The God Delusion by the atheist writer Richard Dawkins, is remarkable in the first place for having achieved some sort of record by selling over a million copies. But what is much more remarkable than that economic achievement is that the contents – or rather lack of contents – of this book show Dawkins himself to have become what he and his fellow secularists typically believe to be an impossibility: namely, a secularist bigot. (Helpfully, my copy of The Oxford Dictionary defines a bigot as ‘an obstinate or intolerant adherent of a point of view’).
The fault of Dawkins as an academic (which he still was during the period in which he composed this book although he has since announced his intention to retire) was his scandalous and apparently deliberate refusal to present the doctrine which he appears to think he has refuted in its strongest form.
…an academic attacking some ideological position which s/he believes to be mistaken must of course attack that position in its strongest form. This Dawkins does not do in the case of Einstein and his failure is the crucial index of his insincerity of academic purpose and therefore warrants me in charging him with having become, what he has probably believed to be an impossibility, a secularist bigot.
…
On page 82 of The God Delusion is a remarkable note. It reads ‘We might be seeing something similar today in the over-publicised tergiversation of the philosopher Antony Flew, who announced in his old age that he had been converted to belief in some sort of deity (triggering a frenzy of eager repetition all around the internet).’
What is important about this passage is not what Dawkins is saying about Flew but what he is showing here about Dawkins. For if he had had any interest in the truth of the matter of which he was making so much he would surely have brought himself to write me a letter of enquiry. (When I received a torrent of enquiries after an account of my conversion to Deism had been published in the quarterly of the Royal Institute of Philosophy I managed — I believe — eventually to reply to every letter.)
This whole business makes all too clear that Dawkins is not interested in the truth as such but is primarily concerned to discredit an ideological opponent by any available means.
Not that it should come as any surprise that someone like Dawkins would end up being little more than a dyed-in-the-wool bigot; after a man goes his disciples, of course, and the average Dawkins disciple is not what one might term a paragon of compassion and understanding.

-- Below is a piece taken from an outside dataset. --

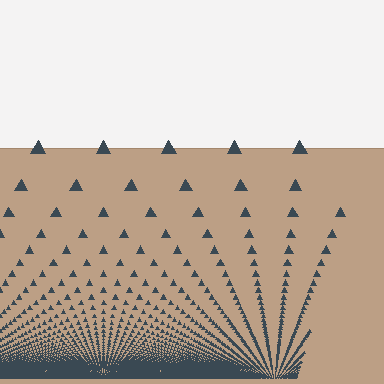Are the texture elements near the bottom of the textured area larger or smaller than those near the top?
Smaller. The gradient is inverted — elements near the bottom are smaller and denser.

And Flew has it exactly right. Vox Day, in his book The Irrational Atheist
, noted as much, pointing out that much of Dawkins’ bestseller is devoted to denigrating opponents more than to actually presenting a coherent philosophy supported by evidence (indeed, Day noted that the evidence itself was rather sorely lacking, in addition to the incoherency of the philosophy being presented). The God Delusion is not a work of science (or philosophy, for that matter) as much as it is a series of one-sided (and two-sided) vendettas finding their expression in print.